Charlotte Endemann an ihren Mann Harald, 15. Mai 1941

den 15.5.41

Mein liebster, liebster Harald,

Ich habe richtig Feierabendstimmung, denn ich habe die Abrechnung Rau und Mathieu hinter mir und abgeschickt und die ist ja für mich immer ein Berg, der bewältigt werden muss. Aber es geht jedesmal besser. Die anderen mache ich immer am Anfang des Monats. Rau und Mathieu verlangen aber immer einen ungestörten Nachmittag, und den habe ich nicht so ohne weiteres.

Heute kam Dein Brief an, in dem Du sagst, dass Du mich verwöhnen möchtest. Du Lieber, Du bist doch immer so lieb zu mir gewesen, mehr brauchst Du garnicht. Aber ich finde es schrecklich lieb von Dir.

Es regnet, es regnet --- und die Gören haben trotzdem draußen mit dem neuen Ball gespielt und sehen dementsprechend aus. Alle liegen im Bett, nur Ursel hat anscheinend noch einen Wunsch, denn ich höre sie mit ihrem süßen hellen Stimmchen. Jetzt kommt Klaus dazu, der so komisch beim Lachen juchzen kann. Jede Lache beendet er neuerdings mit einem Juchzer. Und Jürgen wird so niedlich. Er bekommt auch einen gestreckten Hinterkopf, genau wie Klaus. Sein Profil sieht gar nicht mehr wie Gesler aus.

Ich wollte mir, weil es so regnet, als Feierabend die ´Neue linie´ holen, die aber bis heute nicht erschienen ist. Schade, wirklich, denn das wäre heute das Richtige gewesen. Übrigens sitzt Ursel jetzt schon neben mir und stört mich erheblich. Sie will heute abend nicht ins Bett, und nun bellt sie wie ein Hund und meint, das wäre ein großes Witz.

Über den Schrecken mit Hess sind wir noch nicht ganz weg. Herr Schüler sagte eben, er habe gehört, Hess sei wieder in Berlin, er habe die Orientierungskarten vergessen. Also der erste Ansatz zu einem Witz, den man über Hess hört.
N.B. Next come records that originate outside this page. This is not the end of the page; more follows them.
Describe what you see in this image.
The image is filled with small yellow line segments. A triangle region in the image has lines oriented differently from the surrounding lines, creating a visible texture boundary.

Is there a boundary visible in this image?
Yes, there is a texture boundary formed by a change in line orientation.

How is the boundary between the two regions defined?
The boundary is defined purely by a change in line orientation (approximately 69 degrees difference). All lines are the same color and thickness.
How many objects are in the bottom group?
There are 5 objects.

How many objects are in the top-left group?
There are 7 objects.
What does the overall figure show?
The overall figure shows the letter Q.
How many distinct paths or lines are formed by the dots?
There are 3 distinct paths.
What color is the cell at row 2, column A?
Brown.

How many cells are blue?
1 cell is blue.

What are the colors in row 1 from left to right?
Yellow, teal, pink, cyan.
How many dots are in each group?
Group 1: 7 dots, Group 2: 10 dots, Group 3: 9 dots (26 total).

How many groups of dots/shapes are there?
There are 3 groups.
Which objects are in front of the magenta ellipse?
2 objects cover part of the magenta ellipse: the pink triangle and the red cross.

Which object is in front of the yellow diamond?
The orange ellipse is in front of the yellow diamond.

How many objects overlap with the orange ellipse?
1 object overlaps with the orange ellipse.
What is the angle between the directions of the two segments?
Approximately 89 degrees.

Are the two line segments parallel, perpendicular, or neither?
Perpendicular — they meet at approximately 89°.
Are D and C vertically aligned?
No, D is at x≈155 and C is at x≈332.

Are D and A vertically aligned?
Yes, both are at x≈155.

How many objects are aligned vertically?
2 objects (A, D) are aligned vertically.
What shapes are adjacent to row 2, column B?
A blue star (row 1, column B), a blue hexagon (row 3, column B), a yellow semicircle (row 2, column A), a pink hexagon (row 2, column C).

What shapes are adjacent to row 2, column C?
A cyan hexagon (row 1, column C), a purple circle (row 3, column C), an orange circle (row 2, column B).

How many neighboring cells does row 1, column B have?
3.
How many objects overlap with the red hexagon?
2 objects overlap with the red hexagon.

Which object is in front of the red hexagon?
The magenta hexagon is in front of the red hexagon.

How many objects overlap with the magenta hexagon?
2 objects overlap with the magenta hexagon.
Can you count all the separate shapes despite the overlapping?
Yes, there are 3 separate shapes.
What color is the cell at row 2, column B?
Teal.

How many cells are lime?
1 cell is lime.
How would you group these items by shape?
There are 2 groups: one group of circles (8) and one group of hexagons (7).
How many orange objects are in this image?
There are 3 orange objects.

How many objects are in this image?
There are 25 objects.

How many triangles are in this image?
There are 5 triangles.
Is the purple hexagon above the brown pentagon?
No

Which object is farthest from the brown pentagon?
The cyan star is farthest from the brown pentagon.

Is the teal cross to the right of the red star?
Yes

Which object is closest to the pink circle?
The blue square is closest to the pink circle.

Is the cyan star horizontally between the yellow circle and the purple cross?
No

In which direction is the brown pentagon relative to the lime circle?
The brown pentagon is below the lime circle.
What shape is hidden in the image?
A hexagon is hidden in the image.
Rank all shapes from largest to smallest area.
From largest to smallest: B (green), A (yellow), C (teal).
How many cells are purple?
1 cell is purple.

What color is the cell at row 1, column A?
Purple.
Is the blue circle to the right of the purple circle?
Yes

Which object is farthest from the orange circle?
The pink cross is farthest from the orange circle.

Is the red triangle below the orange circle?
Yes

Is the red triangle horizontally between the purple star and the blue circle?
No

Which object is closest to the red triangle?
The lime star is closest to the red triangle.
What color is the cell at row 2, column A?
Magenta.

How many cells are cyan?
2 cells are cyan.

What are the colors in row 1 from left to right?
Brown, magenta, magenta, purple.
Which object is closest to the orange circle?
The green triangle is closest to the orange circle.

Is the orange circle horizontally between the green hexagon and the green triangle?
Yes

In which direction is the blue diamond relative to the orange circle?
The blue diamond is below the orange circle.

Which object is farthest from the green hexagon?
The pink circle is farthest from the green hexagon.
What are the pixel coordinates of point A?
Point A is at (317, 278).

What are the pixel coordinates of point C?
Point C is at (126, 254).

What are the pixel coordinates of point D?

Weisst Du, ich mache jetzt Schluss mit dem Brief, damit er um acht noch mitgeht. – Es hat keinen Zweck, den der Briefträger hat den Kasten jetzt um viertel vor acht schon geleert. Das hat er sich so angewöhnt.

Sag, hast Du schon irgendwelche Bücher ausgelesen? Vergiss nicht, sie zu sammeln und zu-rückzuschicken, damit keins verlorengeht. Es sind ja viele dabei, die ich besonders gerne habe. Ist der Roman nett?

Ich sitze nun hier und weiß wieder nicht viel zu schreiben, wohl schön zu erzählen, wenn Du hier wärest. Es ist doch ein großer Unterschied, ob wir zusammen hier am Tisch säßen und Rede und Gegenrede ginge hin und her, oder ob ich ganz einseitig erzählen muss.

Im Zimmer wird es sehr dämmerig, weil draußen tiefe Regenwolken hängen. Vor dem Fen-ster, das noch keine Gardinen hat, stehen die roten Azaleen und daneben ein Strauß lila Flieder. Das sieht wunderhübsch aus vor dem Grün der Rotdornbäume. Wir machen jetzt abends oft gar kein Licht, bis wir zu Bett gehen.

Ach Gott, die Omis regen sich jetzt noch auf, dass ich Dir damals das Postsparbuch mitgege-ben habe. Sie meinen, das wäre jetzt ein schöner Reisefonds für mich. Denn wir wälzen mal wieder Reisepläne. (Ach Gott, Pappi, jetzt denkst Du: Sie ist mal wieder an ihrem leidigen Unterhalt. Ich hör schon auf, aber er ist ja nun mal das A und O meines Daseins und ich winde mich wie ein Aal zwischen den Verpflichtungen durch. Am liebsten würde der Aal schon einen Satz in den nächsten Monat machen, weil er von jedem Monat hofft, dass er endlich ein Plus am Ende des Monats hat. Aber da stehen dann als feste Ausgaben immer wieder die 50.- Mk. Kassel und dann Kohlensammeln und demnächst Kartoffeln kellern für den nächsten Winter. Dann vergeht so einem Aal das Wandern, und er rollt sich schön brav zusammen.

Weisst Du, ich gehe jetzt ins Bett und nehme mir als Abendration Mörikes mit. Ich habe nach den Aufregungen des Geschehens um einen Lust, einen richtigen Romantiker zu lesen... Und da es gleich zehn Uhr ist und ich im Dunkeln schreibe, musst Du Dich nicht an den Fehlern stoßen, die höchstwahrscheinlich in diesem letzten Absatz sind.